One study suggests that pink and red noise are best for concentration and work performance. Brown noise, on the other hand, has been popular on social media in recent months, but there isn't enough research on this color specifically to know if its effects are better than that of red, white, or pink noise.
The best sounds to listen to when studying include classical music, white noise, and nature sounds.
There are even brown noise playlists curated with babies in mind because it's said to mimic the sound inside a mother's womb. There's also potential beyond relaxation. Some small studies have shown that auditory noise can help to improve memory in children with ADHD.
Brown noise is a low-frequency background sound that helps people with ADHD focus and feel calm.
For example, listening to binaural audio, background music without vocals, or chill electronic music like lo-fi hip hop can help ADHDers with focus and concentration. On the flip side, there are some genres that might do the opposite.
Use of violet noise:
The high frequency can be distracting to rest. However, this noise is great for treating people with conditions like tinnitus. Tinnitus is when people hear ringing in one or both of their ears. Violet noise can help mask the ringing sound.
Over the last 20 years, scientists have uncovered evidence that immersive sounds like white, brown and pink noise may help the brain to focus, sleep or relax — especially for people with A.D.H.D.
Gray noise is similar to pink noise in that it sounds the same at every frequency. It has equal strength over every frequency which is pleasant to the human ear. Gray noise is used to treat hyperacusis (intense sensitivity to everyday sounds,) and tinnitus (ringing in the ears.)
But it appears brown noise is considered the most beneficial for people with ADHD because it stimulates the part of the brain that is hypo-aroused. This allows people with ADHD to pay more attention, find a state of relaxation, and calm the hyperactivity they experience.
All sounds possess different characteristics and purposes, however. Generally, white noise is better for focus and productivity, while ambient noise fosters creativity. Ambient sounds can range from flowing waterfalls to the steady hum of life in a coffee shop.
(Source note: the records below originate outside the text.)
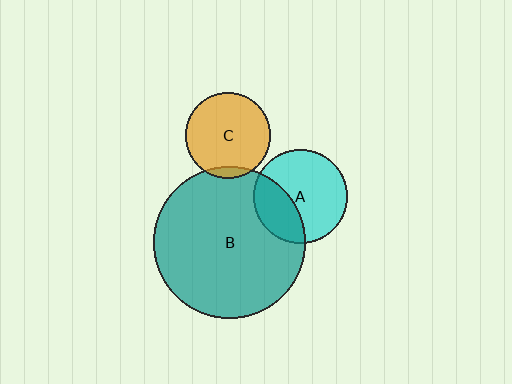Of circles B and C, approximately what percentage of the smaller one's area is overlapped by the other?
Approximately 5%.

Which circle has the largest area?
Circle B (teal).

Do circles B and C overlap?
Yes.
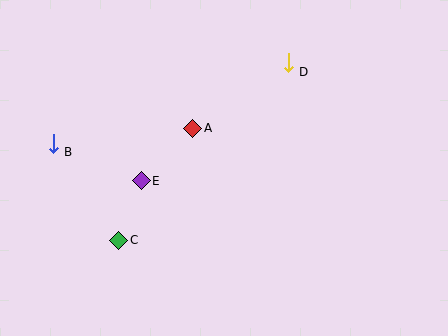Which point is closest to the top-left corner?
Point B is closest to the top-left corner.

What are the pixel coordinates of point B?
Point B is at (53, 152).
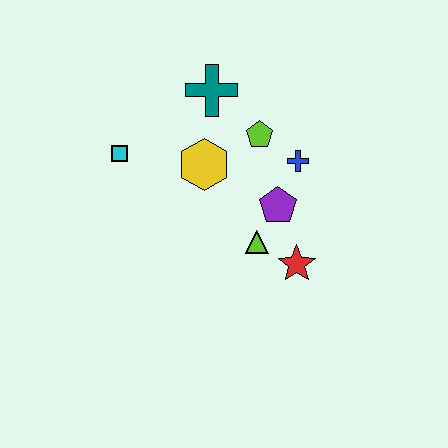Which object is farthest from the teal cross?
The red star is farthest from the teal cross.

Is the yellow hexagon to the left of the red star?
Yes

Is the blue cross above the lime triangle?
Yes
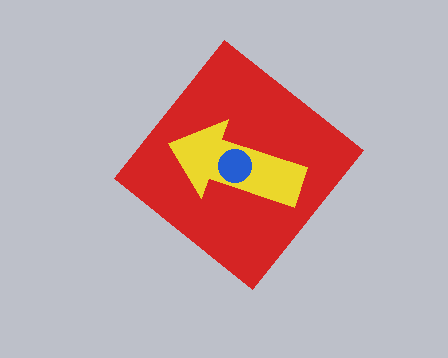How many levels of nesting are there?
3.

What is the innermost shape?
The blue circle.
Short for Brownian noise, but also known as red noise, this type of sound is often used while studying or exercising to help the brain and body work at its best. It's ideal for those who are easily distracted from their usual music, and just need something light to create a peaceful backdrop to study to.
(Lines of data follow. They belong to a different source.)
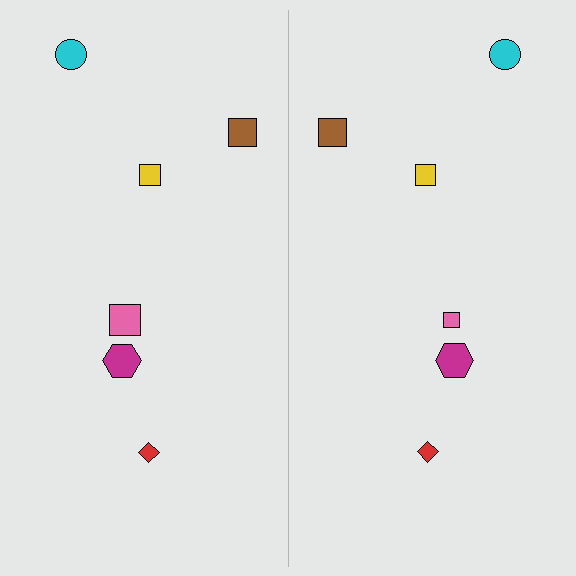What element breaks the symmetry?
The pink square on the right side has a different size than its mirror counterpart.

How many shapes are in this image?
There are 12 shapes in this image.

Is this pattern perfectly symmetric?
No, the pattern is not perfectly symmetric. The pink square on the right side has a different size than its mirror counterpart.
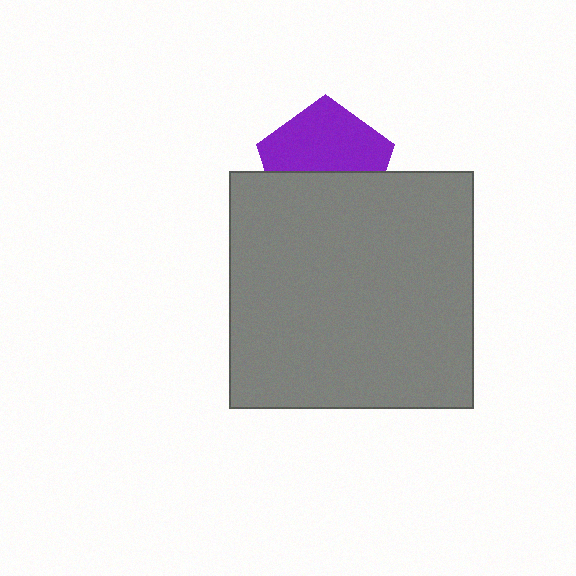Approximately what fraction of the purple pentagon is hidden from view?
Roughly 44% of the purple pentagon is hidden behind the gray rectangle.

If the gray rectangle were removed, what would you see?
You would see the complete purple pentagon.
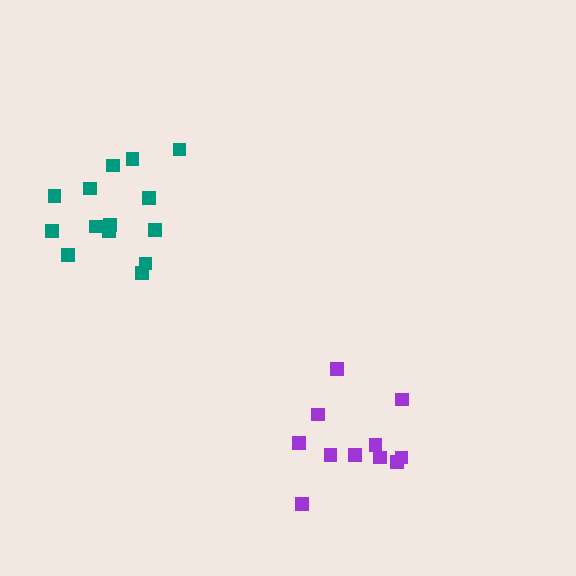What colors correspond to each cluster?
The clusters are colored: purple, teal.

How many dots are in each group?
Group 1: 11 dots, Group 2: 14 dots (25 total).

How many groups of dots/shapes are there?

White noise: for focus. Brown noise: for calm. Pink noise: for sleep. Green noise: for studying.
People who find their focus or concentration improves with low-level background brown noise may just be benefiting from “sound masking”: “The sound blocks out other sounds so you're less distracted.” This is probably also why people report improved sleep with brown noise.
Green noise can benefit a wide range of individuals, including those with sleep disorders, anxiety, and stress. People who have trouble falling or staying asleep due to environmental noise or racing thoughts can benefit from green noise, as it can mask unwanted sounds and promote relaxation.
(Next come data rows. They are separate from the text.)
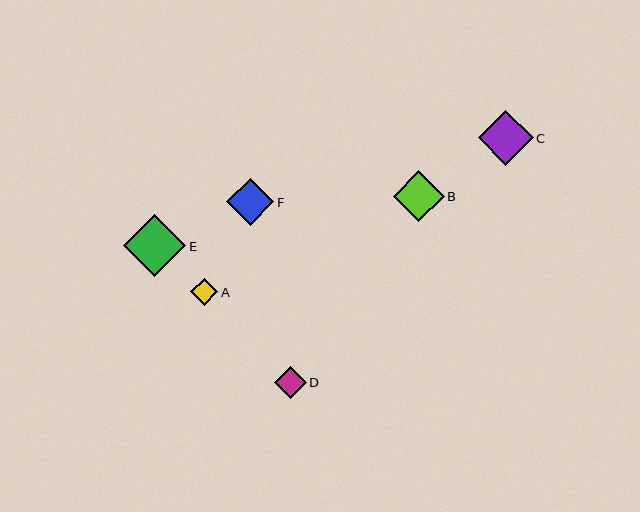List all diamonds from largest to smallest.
From largest to smallest: E, C, B, F, D, A.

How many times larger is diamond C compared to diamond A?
Diamond C is approximately 2.0 times the size of diamond A.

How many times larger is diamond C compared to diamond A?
Diamond C is approximately 2.0 times the size of diamond A.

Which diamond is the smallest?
Diamond A is the smallest with a size of approximately 27 pixels.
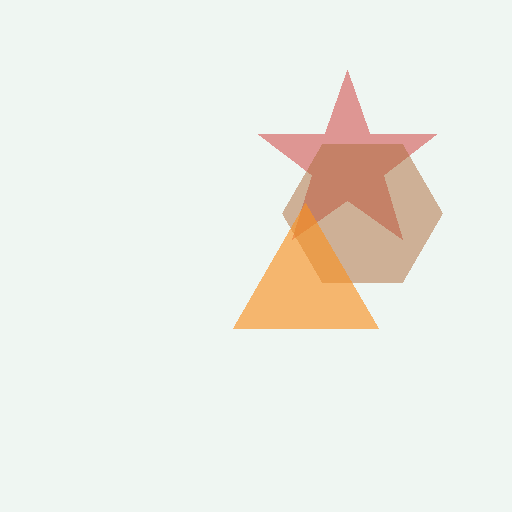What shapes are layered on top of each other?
The layered shapes are: a red star, a brown hexagon, an orange triangle.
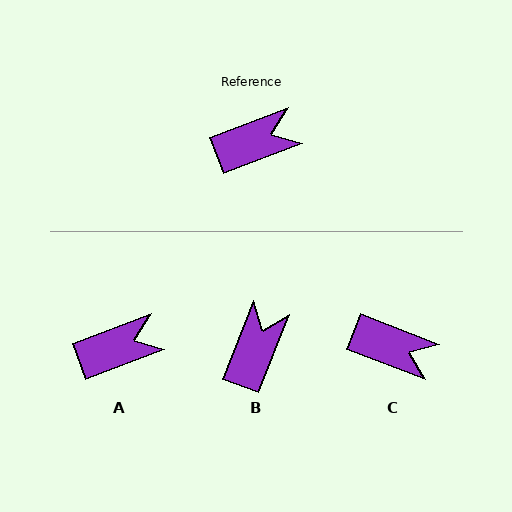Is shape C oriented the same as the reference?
No, it is off by about 42 degrees.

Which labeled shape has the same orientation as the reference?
A.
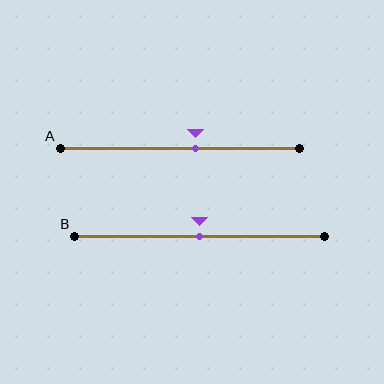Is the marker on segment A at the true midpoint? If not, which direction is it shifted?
No, the marker on segment A is shifted to the right by about 7% of the segment length.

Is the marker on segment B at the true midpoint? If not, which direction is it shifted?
Yes, the marker on segment B is at the true midpoint.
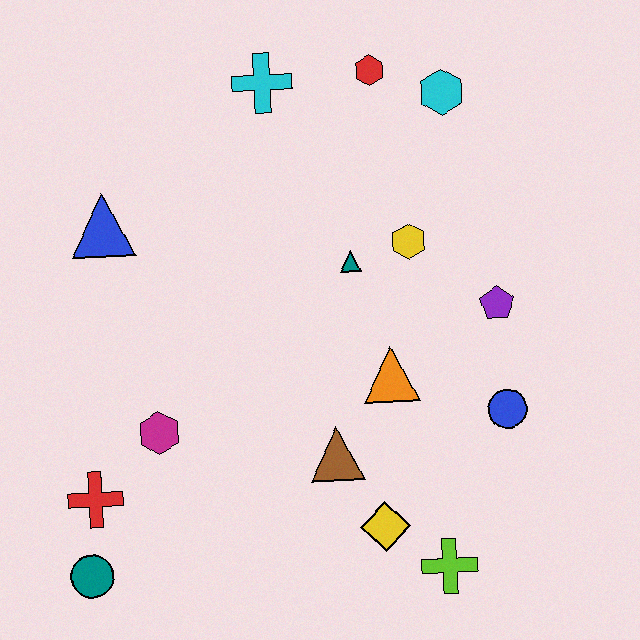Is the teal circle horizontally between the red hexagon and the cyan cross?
No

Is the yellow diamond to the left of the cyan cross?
No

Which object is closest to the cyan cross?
The red hexagon is closest to the cyan cross.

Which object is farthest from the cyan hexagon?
The teal circle is farthest from the cyan hexagon.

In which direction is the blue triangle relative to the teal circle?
The blue triangle is above the teal circle.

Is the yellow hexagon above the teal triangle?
Yes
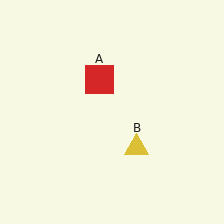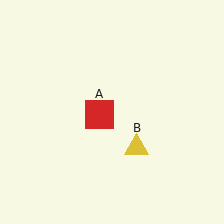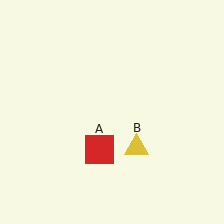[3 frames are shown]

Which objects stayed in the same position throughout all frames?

More recently brown noise gathered attention that this may be helpful for ADHD symptoms and sleep. Brown noise is mainly using lower frequencies, creating lower-pitched noises that sound more pleasant to some.
Green noise is around a frequency of 500 Hz, Huffington Post reports. Brown noise has a lower, deeper vibe, though it still contains every frequency like white noise. The New York Times describes it as soothing, steady, and rumbly, and notes that it made waves in online ADHD communities in 2022.
More and better research is needed, but some studies suggest that white noise can help people with ADHD with some cognitive abilities; white noise and pink noise may help improve sleep; and brown noise may help with concentration and relaxation.
Pink noise, white noise or any type of sound is generally safe for anyone to use. It helps you sleep by covering up distracting sounds that might disrupt your snoozing. “That consistent noise creates a masking effect that blocks out sudden noises that might cause you to wake up,” explains Dr. Drerup.
Yellow Noise Ambience May Elevate Your Mood & Reduce Stress - YouTube.
White noise for sleep
The consistency of white noise creates a tried-and-true masking effect, which can help people fall asleep faster.
Pink noise and brown noise
Pink noise has some of the higher-pitched tones removed. Brown noise is more of a deep rumbly sound and is my personal favourite to listen to as I fall asleep. White, pink or brown noise may not only block out household noise but can help your child to relax and fall asleep.
Studies have indicated that brown noise can help people manage anxiety and sleep longer. It makes them less reactive to ambient sounds, and that helps them fall asleep and also to concentrate better, says neurophysiotherapist Dr Himani Dalmia, co-author of the book Sleeping Like A Baby.